Exposure of mice to silica particles generates an intense inflammatory response characterized by the influx of neutrophils and monocytes into the alveoli with resulting cell activation. These cell trafficking and effector functions are, in part, mediated by different families of adhesion molecules. One such adhesion protein, intercellular adhesion molecule-1 (ICAM-1), is expressed on a variety of cells including vascular endothelial cells, fibroblasts, types I and II alveolar epithelial cells, some lymphocytes, and monocytes/macrophages.
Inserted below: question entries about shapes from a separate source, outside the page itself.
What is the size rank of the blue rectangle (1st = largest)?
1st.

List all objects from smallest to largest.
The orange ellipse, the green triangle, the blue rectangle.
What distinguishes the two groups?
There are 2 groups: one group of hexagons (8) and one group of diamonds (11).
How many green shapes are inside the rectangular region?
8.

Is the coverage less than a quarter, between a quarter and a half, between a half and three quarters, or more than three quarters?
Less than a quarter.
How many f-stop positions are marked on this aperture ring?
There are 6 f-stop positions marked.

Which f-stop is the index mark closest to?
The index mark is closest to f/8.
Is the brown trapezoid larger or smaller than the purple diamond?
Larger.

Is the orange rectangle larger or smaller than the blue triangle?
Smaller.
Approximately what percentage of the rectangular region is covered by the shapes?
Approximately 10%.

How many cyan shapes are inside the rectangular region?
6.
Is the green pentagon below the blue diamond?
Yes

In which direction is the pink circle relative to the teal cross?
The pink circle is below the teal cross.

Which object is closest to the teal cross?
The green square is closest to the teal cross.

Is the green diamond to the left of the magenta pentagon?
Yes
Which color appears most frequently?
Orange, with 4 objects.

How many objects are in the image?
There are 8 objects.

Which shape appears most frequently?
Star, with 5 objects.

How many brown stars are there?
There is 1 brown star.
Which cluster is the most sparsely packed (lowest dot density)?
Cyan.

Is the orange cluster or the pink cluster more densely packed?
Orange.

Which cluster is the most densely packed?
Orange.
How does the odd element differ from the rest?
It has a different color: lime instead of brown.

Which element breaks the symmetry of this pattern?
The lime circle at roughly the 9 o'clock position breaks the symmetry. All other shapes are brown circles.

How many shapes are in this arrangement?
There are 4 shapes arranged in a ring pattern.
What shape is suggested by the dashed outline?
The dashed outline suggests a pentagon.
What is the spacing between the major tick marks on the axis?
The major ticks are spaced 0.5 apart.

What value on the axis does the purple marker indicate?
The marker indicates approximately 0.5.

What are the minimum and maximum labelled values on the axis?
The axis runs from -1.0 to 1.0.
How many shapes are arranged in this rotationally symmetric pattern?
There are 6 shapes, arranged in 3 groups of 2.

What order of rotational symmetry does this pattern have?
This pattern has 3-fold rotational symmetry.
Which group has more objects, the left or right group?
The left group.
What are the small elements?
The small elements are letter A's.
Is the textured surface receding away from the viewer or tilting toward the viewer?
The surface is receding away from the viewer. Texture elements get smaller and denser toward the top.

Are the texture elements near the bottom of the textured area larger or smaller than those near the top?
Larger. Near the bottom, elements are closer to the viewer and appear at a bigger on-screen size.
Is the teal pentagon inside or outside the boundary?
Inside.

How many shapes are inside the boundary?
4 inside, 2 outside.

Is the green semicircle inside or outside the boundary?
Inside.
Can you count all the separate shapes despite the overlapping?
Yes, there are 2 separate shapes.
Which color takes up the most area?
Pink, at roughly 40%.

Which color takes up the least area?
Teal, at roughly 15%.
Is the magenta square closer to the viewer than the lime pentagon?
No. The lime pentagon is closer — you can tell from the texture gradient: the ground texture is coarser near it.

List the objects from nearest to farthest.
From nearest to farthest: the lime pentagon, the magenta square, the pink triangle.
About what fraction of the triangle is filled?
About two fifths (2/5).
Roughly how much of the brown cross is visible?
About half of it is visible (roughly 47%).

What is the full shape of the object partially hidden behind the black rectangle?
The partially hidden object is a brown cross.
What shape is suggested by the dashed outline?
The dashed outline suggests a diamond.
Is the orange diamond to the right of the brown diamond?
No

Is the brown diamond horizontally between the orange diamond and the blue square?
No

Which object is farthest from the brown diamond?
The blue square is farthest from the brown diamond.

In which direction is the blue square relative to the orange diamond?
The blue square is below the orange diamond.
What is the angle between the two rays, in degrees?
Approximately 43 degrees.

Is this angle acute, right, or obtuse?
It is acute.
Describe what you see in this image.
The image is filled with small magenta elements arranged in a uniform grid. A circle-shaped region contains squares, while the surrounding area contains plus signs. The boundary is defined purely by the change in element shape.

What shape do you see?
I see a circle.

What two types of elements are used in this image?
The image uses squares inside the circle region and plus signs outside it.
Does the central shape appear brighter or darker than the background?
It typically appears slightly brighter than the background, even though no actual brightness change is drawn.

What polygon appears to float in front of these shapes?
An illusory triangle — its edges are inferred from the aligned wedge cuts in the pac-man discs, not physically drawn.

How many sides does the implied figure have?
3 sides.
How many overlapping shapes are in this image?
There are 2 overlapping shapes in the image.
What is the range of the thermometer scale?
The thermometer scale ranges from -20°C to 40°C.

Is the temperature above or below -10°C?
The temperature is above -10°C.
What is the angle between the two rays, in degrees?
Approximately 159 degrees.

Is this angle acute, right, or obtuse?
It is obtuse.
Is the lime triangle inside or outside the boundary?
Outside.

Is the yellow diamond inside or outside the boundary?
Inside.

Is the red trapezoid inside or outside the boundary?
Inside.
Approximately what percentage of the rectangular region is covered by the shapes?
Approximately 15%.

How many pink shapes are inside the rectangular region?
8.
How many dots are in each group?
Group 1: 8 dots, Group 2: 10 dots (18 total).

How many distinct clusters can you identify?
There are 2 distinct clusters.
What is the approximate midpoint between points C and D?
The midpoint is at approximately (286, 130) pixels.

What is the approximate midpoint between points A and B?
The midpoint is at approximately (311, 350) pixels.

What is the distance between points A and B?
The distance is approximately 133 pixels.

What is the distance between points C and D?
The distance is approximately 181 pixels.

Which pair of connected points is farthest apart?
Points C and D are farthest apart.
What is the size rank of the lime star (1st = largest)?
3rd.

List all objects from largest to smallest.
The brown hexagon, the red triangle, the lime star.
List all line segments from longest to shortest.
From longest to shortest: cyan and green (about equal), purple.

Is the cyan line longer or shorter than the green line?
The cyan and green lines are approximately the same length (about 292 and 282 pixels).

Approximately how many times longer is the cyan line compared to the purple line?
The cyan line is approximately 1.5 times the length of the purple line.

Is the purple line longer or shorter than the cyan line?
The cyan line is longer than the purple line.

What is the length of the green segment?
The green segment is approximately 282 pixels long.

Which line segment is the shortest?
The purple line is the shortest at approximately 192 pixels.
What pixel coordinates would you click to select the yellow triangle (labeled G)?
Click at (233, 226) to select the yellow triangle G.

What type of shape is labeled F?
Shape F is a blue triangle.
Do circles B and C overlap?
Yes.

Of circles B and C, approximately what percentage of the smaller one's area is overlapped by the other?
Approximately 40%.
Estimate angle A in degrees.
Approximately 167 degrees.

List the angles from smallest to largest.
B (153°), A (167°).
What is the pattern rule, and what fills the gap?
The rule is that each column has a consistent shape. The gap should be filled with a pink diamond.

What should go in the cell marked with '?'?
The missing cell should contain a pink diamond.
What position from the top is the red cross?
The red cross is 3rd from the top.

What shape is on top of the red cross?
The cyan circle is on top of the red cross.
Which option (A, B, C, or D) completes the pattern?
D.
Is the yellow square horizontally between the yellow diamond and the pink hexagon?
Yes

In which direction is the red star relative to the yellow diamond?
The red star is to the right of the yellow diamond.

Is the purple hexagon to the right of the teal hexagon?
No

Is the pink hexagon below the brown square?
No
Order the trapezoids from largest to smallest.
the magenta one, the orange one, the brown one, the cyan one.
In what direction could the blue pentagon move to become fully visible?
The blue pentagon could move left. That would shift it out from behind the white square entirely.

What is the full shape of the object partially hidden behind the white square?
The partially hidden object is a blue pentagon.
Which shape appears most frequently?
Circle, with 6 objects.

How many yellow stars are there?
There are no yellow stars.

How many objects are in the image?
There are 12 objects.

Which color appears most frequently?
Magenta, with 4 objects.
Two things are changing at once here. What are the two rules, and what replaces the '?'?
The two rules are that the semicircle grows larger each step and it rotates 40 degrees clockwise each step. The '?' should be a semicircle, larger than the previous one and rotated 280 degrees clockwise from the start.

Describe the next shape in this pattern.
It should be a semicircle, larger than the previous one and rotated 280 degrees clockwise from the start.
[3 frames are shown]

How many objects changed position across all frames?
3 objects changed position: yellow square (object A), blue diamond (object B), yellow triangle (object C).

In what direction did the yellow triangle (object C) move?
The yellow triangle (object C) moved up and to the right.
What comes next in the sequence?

Over the last several years, our laboratory has focused on silica-induced ICAM-1 expression in exposed mice (in vivo) and cells (in vitro) by examining the role and regulation of this adhesion protein on pulmonary cells. We have determined that intratracheal exposure of mice to silica (2 mg per mouse) elicits increased expression of ICAM-1 on pulmonary macrophages and type II epithelial cells within the lung parenchyma, on bronchoalveolar lavage macrophages, and as a soluble protein in lavage fluid. We hypothesize that increased ICAM-1 expression mayparticipate in silica-induced neutrophil influx into the alveoli, as well as in macrophage-derived phlogistic signals responsible for migration of neutrophils. ICAM-1 expression on silica-exposed mouse macrophages is enhanced by reactive oxygen species (ROS) and tumor necrosis factor-alpha (TNF-alpha) and appears to be regulated through specific sequence elements within the ICAM-1 promoter.